Hi,
My data set contains data that falls broadly into 3 categories:
1) Data with an AAAA number - e.g. ABC21864 - 123 - XYZ - AAAA-5VF4Z0 - ABCDEF - FFF+ZZZ - TTFN + FDA
2) Data with parenthesis - e.g. abcd\ABC123456 - XYZ - 1234-12-1 ABC DEF (abcdef)
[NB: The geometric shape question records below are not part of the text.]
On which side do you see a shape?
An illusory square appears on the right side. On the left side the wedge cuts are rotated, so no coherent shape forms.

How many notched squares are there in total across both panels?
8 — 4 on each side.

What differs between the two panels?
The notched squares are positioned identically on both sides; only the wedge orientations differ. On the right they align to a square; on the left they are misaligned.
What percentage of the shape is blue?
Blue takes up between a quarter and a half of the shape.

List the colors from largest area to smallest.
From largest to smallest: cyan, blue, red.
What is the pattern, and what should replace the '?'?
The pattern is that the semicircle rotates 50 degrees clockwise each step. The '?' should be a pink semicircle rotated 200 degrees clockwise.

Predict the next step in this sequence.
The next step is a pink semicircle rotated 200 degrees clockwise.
3) Data without either of the above - e.g. ABC1904 - 4MGB - BSOD - ABCDEFGHIJKLMNOP - ABCDEFGH Carrara - TTFN + FDA
I am trying to parse these using the RegEx tool as below:
1) Parse up to the end of AAAA number
2) Parse up to and excluding the opening parenthesis
3) Parse the first 42 characters from left
I am using the RegEx expression:
(ABC.*?AAAA-\w+|ABC.+?\(|ABC.{42})
When used, the middle expression parses data up to and including the first parenthesis and doesn't drop the parenthesis.
Please advise how to parse up to (but exclude) the first parenthesis.
Thank you
Solved! Go to Solution.
Use (ABC.*?AAAA-\w+|[^\(]*|ABC.{42}). [^\(]* matches every character that's not a "(" so it stops when it gets to the first one
Dan
Hi Dan,
Am wondering whether you can help with the below issue.
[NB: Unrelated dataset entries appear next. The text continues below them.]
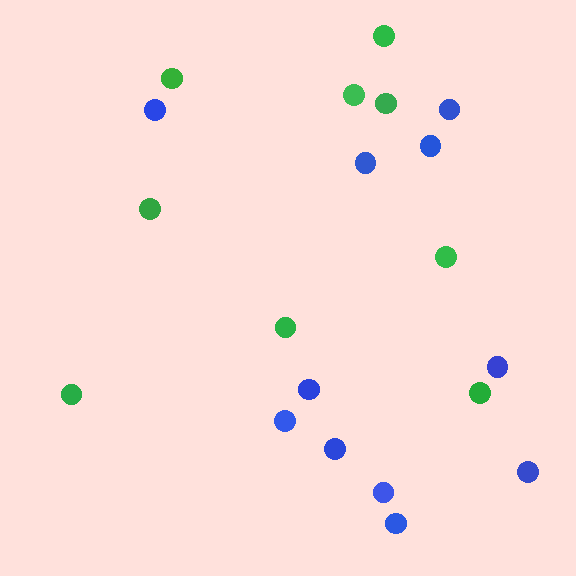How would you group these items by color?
There are 2 groups: one group of blue circles (11) and one group of green circles (9).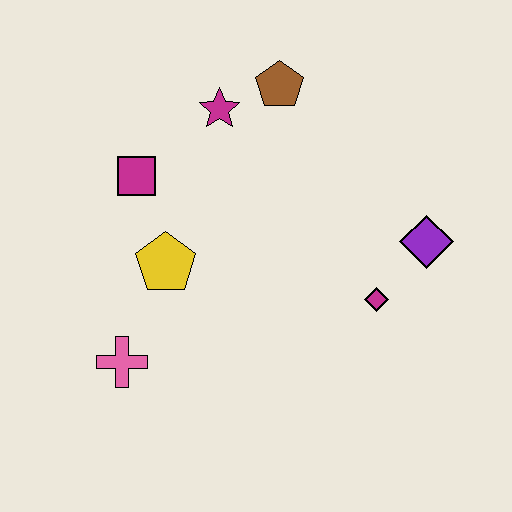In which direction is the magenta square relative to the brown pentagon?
The magenta square is to the left of the brown pentagon.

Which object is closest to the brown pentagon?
The magenta star is closest to the brown pentagon.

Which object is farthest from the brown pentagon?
The pink cross is farthest from the brown pentagon.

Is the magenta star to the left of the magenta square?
No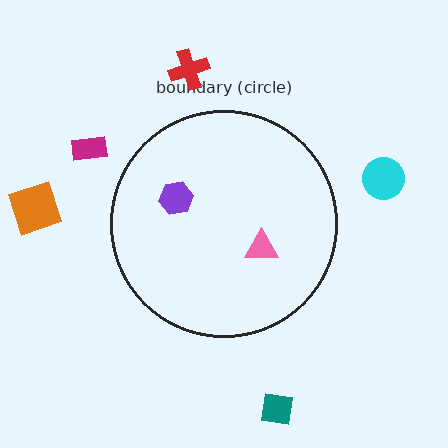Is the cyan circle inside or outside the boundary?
Outside.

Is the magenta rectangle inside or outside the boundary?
Outside.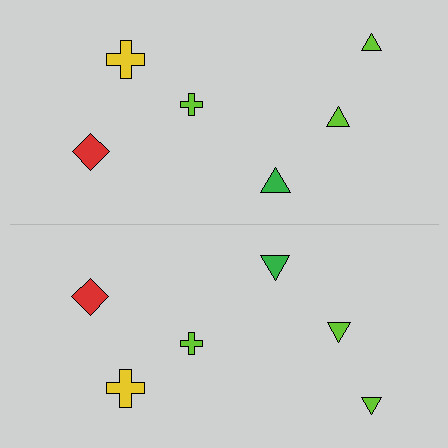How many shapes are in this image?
There are 12 shapes in this image.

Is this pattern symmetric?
Yes, this pattern has bilateral (reflection) symmetry.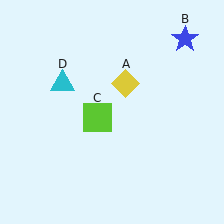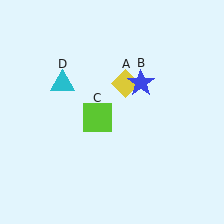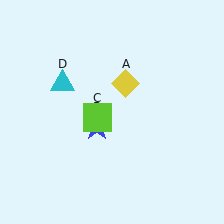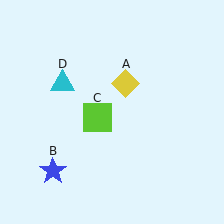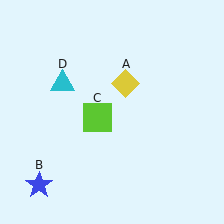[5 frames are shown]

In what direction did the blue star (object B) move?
The blue star (object B) moved down and to the left.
I am trying to parse three sections of a string into separate columns (screen snip I). When the expression is used within a single line, the data doesn't parse and return null values (screen snip II).
Are you able to assist.
Screen snip I
Screen snip II -
(ABC\d+)(\<XYZ|xy*)(AAAA-\w+|AYAA-\w+)
Thank you
Uthpala
Your combined expression doesn't match the groups in your input string because it doesn't take into account the extra characters between them. It would match "ABC2260xyzAAAA-5LNI5G - TEST OUTPUT 12345 (12)". Try something like this.
(ABC\d+).*?(\<XYZ|xy*).*?(AAAA-\w+|AYAA-\w+)
Dan
Hi Dan,
Thanks so much for this.
It works perfectly if all three instances are given in the text string.
However, if not all three instances are present in the string, then the columns appear null.
Is there a way to fix this.
Uthpala